Some say if you have seen one haunted house film, you have seen ‘em all. Well even those people have not quite seen one done like writers/directors Julien Maury and Alexandre Bustillo’s (Inside) latest film The Deep House. Taking a familiar genre and asking the question of what would happen if this were all underwater? This high-concept horror is every bit as intriguing as it sounds, even more so considering the incredible lengths gone to create it. Lengths that have made all the difference.
The film sees engaged young couple Ben (James Jagger) and Tina (Camille Rowe), as they scour Europe to search old abandoned properties and live stream it for their YouTube channel. Driven by achieving big views, Ben seeks out a secret spot in France, only for it to turn out to be a tourist hotspot. Deflated and disappointed, Ben soon meets a local who tells him of a real secret, a house, fully preserved, found at the bottom of a secluded part of an artificially submerged lake. This could be a chance to go where no one has before, but what lies beneath is a home to not just drowned secrets but something truly sinister.
While it’s not unfair to say that you have seen some of the plot elements here played out before, you’ve never seen it all done like this. The Deep House is a slow-building, taut and even rather cruel horror offering (that ending), which at a brief 85 minutes swims along at a good pace and is packed with an unshakeable inevitable dread and terrific atmosphere.

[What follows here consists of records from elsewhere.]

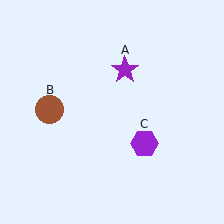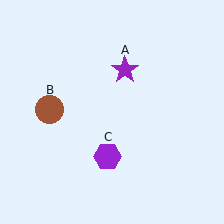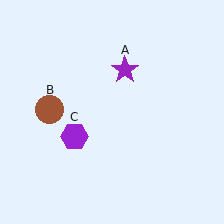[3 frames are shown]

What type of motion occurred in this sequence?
The purple hexagon (object C) rotated clockwise around the center of the scene.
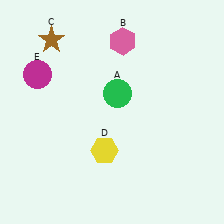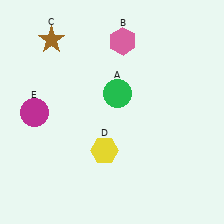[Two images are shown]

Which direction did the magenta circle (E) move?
The magenta circle (E) moved down.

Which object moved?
The magenta circle (E) moved down.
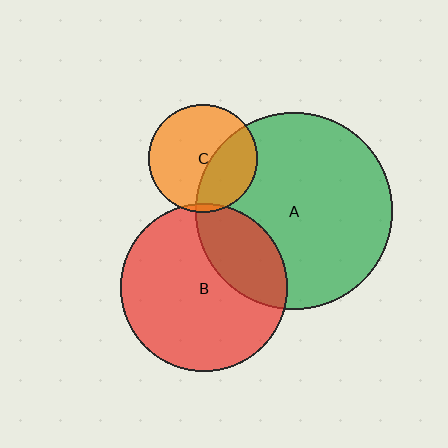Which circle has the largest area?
Circle A (green).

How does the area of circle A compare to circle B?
Approximately 1.4 times.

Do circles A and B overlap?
Yes.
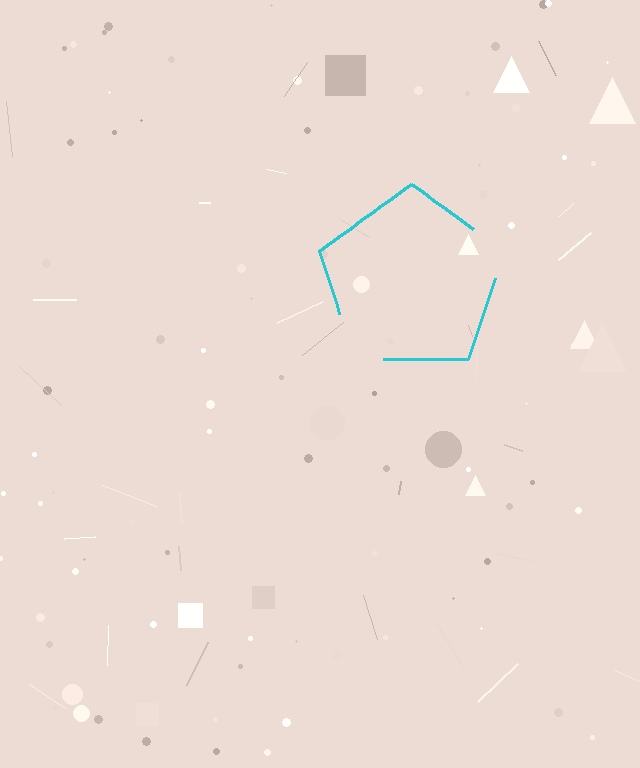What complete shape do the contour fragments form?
The contour fragments form a pentagon.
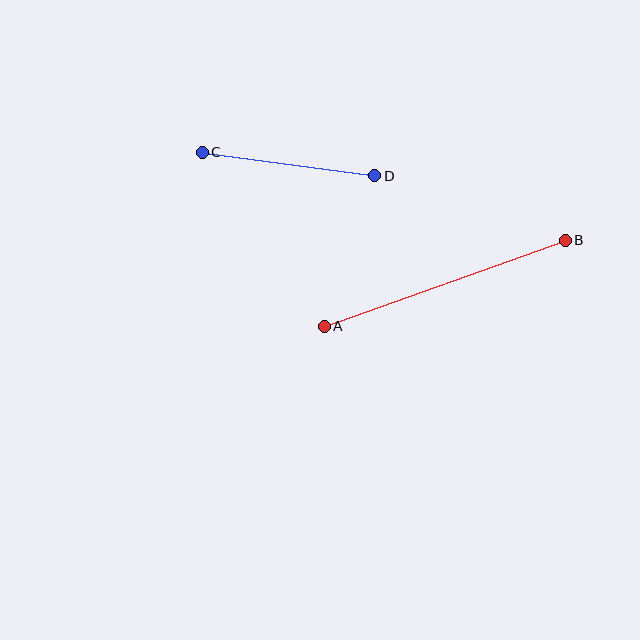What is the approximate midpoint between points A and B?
The midpoint is at approximately (445, 283) pixels.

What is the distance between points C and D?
The distance is approximately 174 pixels.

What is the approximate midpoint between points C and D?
The midpoint is at approximately (289, 164) pixels.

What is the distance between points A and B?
The distance is approximately 256 pixels.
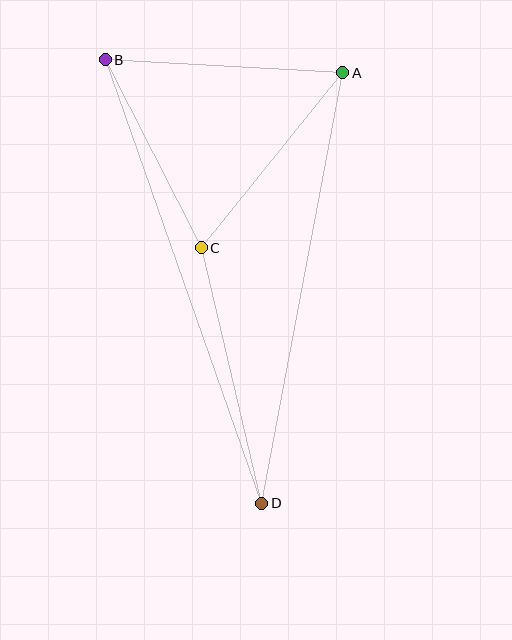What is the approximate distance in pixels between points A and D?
The distance between A and D is approximately 438 pixels.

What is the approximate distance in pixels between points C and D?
The distance between C and D is approximately 263 pixels.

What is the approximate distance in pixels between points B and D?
The distance between B and D is approximately 470 pixels.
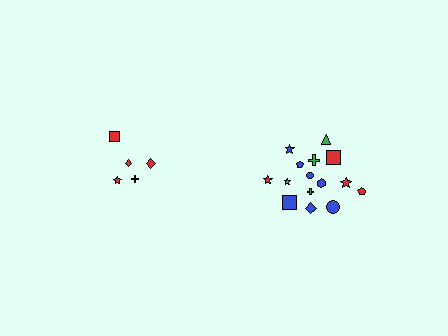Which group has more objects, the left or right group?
The right group.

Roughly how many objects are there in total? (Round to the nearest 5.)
Roughly 20 objects in total.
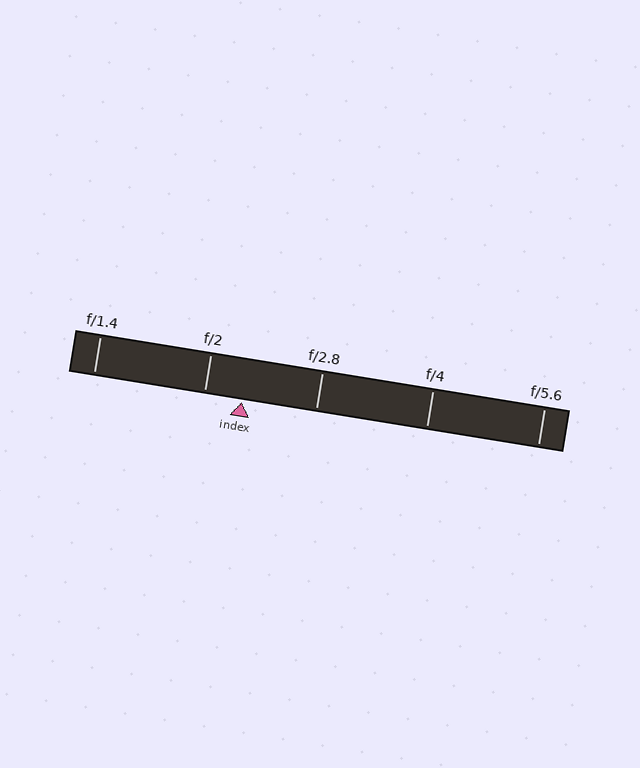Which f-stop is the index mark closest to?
The index mark is closest to f/2.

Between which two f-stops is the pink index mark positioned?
The index mark is between f/2 and f/2.8.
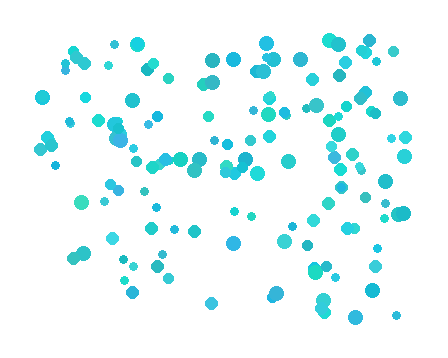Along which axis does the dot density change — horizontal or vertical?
Vertical.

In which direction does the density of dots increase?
From bottom to top, with the top side densest.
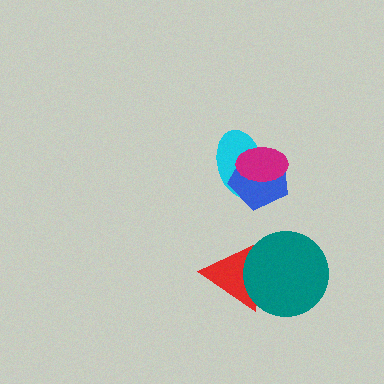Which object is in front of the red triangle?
The teal circle is in front of the red triangle.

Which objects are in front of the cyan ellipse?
2 objects cover part of the cyan ellipse: the blue pentagon and the magenta ellipse.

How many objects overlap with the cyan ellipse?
2 objects overlap with the cyan ellipse.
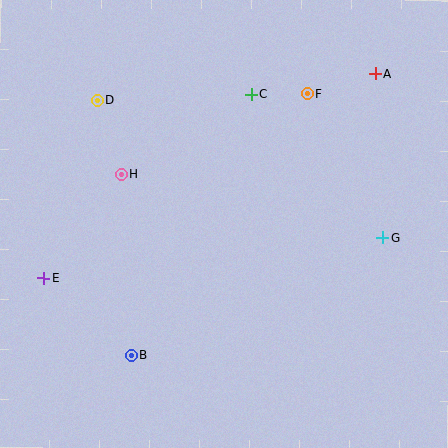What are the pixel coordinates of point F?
Point F is at (308, 94).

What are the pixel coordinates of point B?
Point B is at (131, 355).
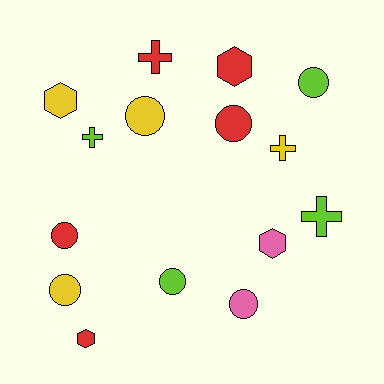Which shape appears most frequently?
Circle, with 7 objects.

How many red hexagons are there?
There are 2 red hexagons.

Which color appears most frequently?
Red, with 5 objects.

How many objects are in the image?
There are 15 objects.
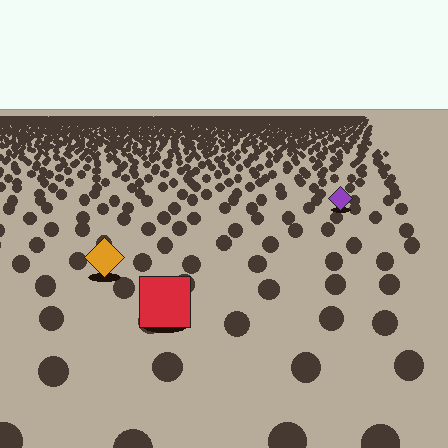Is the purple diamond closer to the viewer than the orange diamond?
No. The orange diamond is closer — you can tell from the texture gradient: the ground texture is coarser near it.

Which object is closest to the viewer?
The red square is closest. The texture marks near it are larger and more spread out.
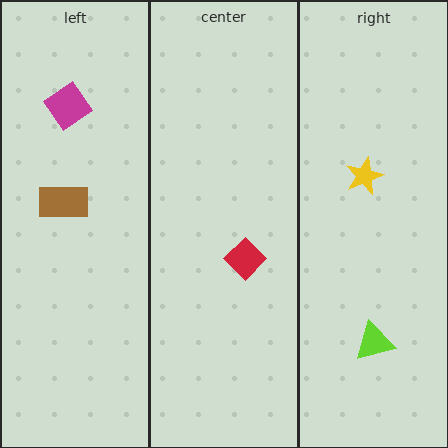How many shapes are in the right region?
2.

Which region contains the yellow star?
The right region.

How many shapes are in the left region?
2.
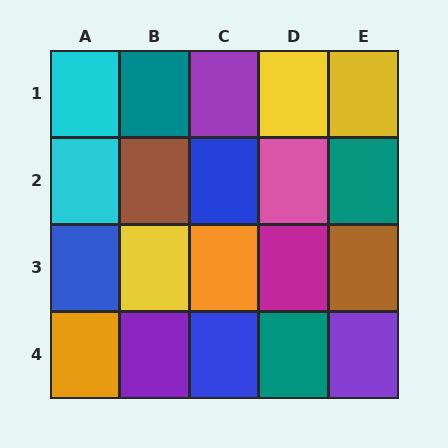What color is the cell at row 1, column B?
Teal.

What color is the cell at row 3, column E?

Combining elements of found footage with traditional narrative filmmaking, this movie crafts its scares and settings fully the old-fashioned way. Relying on impressive sets and an almost real-time underwater story, achieved with real stunt divers and outstanding aquatic camerawork.
Jacques Ballard’s cinematography is particularly brilliant, even before it heads to the depths of the lake, and the abandoned evil property that sits there. The early moments even neatly set up what is to follow, as the quiet, nature-reclaimed visuals grow in number until we are trapped alongside Ben and Tina in the soggy home from hell, which is fully concealed by mother nature.

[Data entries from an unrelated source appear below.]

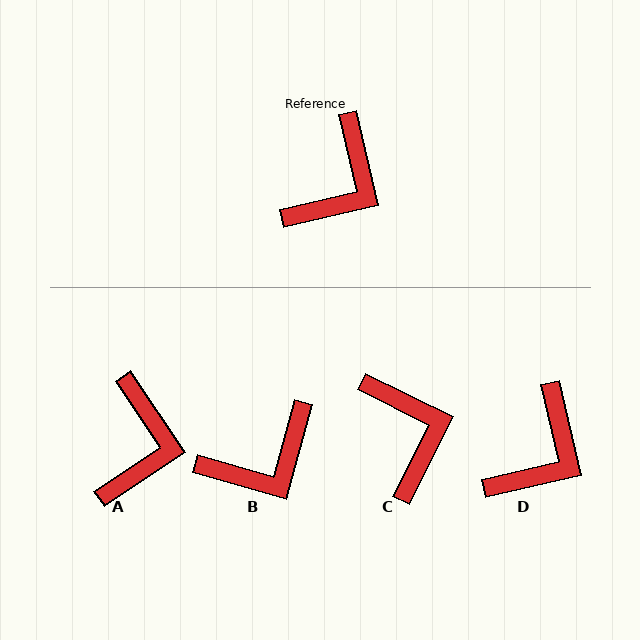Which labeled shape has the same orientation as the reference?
D.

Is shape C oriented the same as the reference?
No, it is off by about 50 degrees.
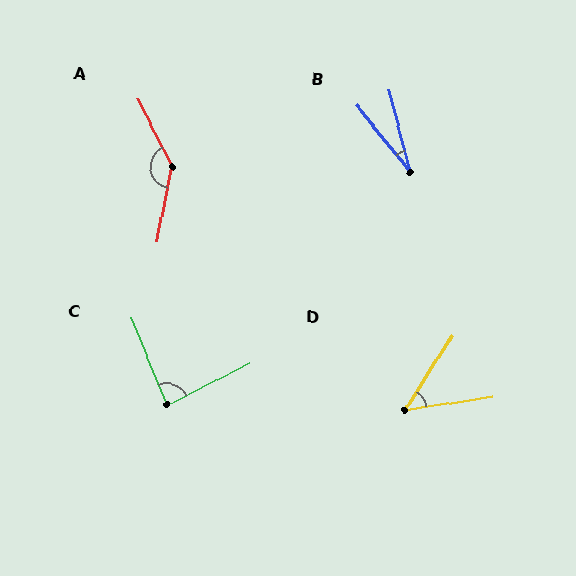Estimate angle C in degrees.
Approximately 85 degrees.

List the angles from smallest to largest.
B (24°), D (49°), C (85°), A (142°).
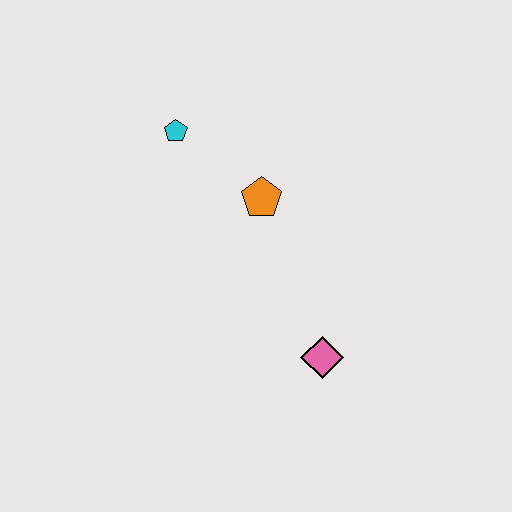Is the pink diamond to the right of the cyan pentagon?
Yes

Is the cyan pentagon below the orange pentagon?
No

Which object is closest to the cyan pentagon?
The orange pentagon is closest to the cyan pentagon.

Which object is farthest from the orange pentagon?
The pink diamond is farthest from the orange pentagon.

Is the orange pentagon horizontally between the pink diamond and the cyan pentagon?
Yes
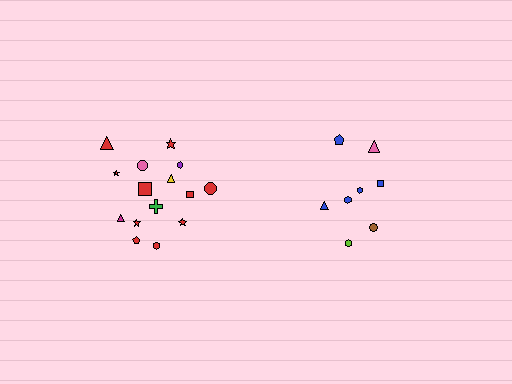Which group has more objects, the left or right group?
The left group.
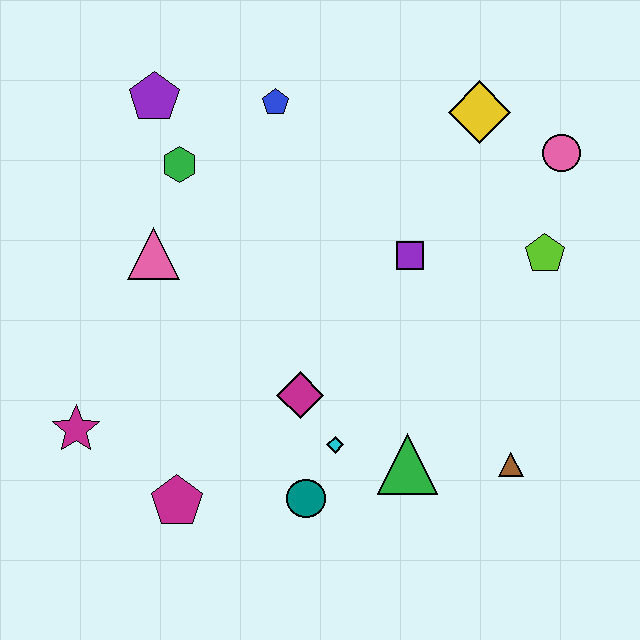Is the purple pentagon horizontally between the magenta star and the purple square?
Yes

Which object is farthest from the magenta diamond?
The pink circle is farthest from the magenta diamond.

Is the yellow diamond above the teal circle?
Yes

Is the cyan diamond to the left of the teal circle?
No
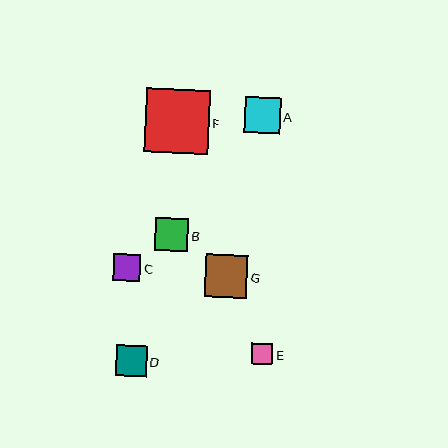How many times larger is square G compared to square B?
Square G is approximately 1.3 times the size of square B.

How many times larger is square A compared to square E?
Square A is approximately 1.7 times the size of square E.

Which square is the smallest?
Square E is the smallest with a size of approximately 21 pixels.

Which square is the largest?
Square F is the largest with a size of approximately 64 pixels.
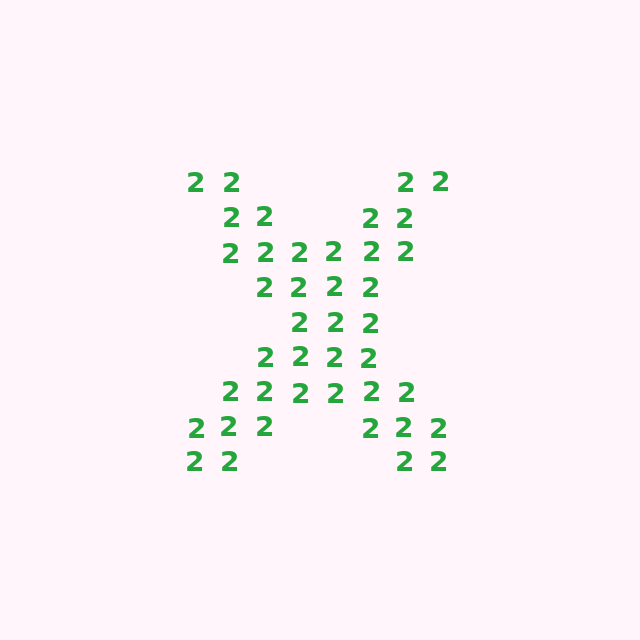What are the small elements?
The small elements are digit 2's.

Meanwhile, our affections for these well-played lead characters are allowed to grow too, as they both increasingly realise (Ben especially) that the price of viral fame is far too often, all too great.

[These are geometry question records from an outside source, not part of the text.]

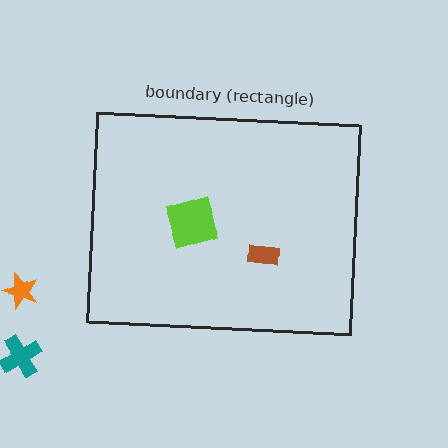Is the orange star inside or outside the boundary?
Outside.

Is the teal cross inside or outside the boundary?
Outside.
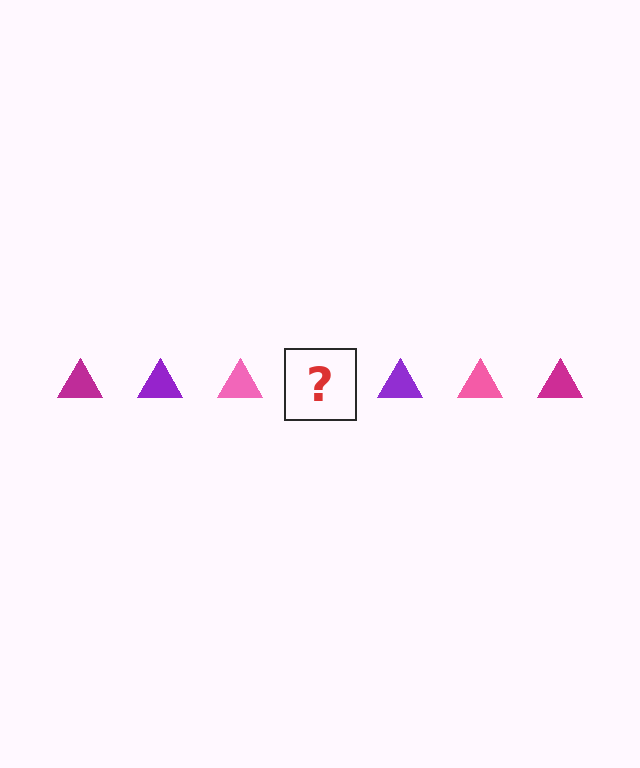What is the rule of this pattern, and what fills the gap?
The rule is that the pattern cycles through magenta, purple, pink triangles. The gap should be filled with a magenta triangle.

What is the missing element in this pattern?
The missing element is a magenta triangle.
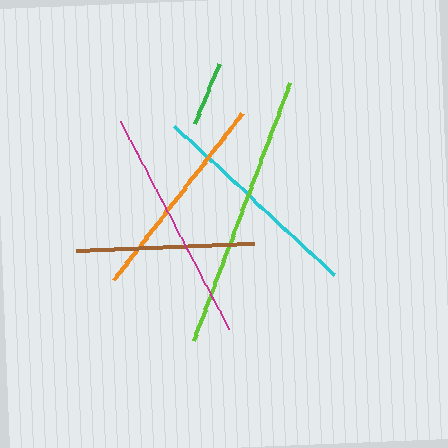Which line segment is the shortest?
The green line is the shortest at approximately 65 pixels.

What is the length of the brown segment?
The brown segment is approximately 178 pixels long.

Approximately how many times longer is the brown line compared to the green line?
The brown line is approximately 2.7 times the length of the green line.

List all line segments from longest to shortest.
From longest to shortest: lime, magenta and cyan (about equal), orange, brown, green.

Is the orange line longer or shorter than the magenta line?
The magenta line is longer than the orange line.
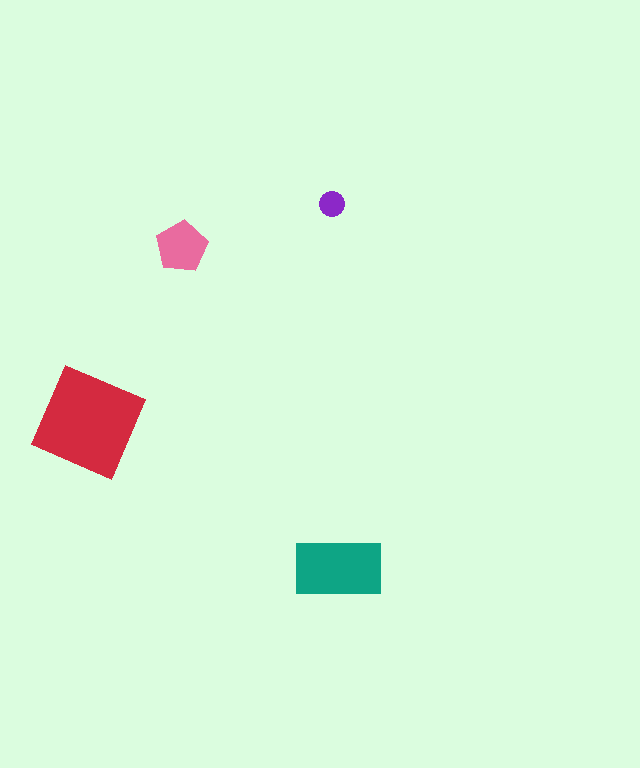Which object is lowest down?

While ‘The Deep House’ of the title is almost a third main character. It looks fantastic, feels claustrophobic and even authentic, and the mystery it shelters, while not exactly as novel as the concept itself, is effectively nasty. And there are even a couple of twists thrown in (and a post-credits scene).
Maury and Bustillo achieve maximum effect from their oxygen-dwindling premise, and it blends pretty fantastically with the tropes of the haunted house film, as well as other horror sub-genres that serve as inspiration here. This is a film, that’s ambition is clear to see, even when some of the bubble-coated, water thrashing action isn’t. Indeed there are a couple of moments where you lose track of who is doing what, but they are low in quantity. And don’t sink, what is a very well-made film.
The Deep House is a rather original submerged subversion of the haunted house horror flick, that makes its paranormal activity even more breathless…literally!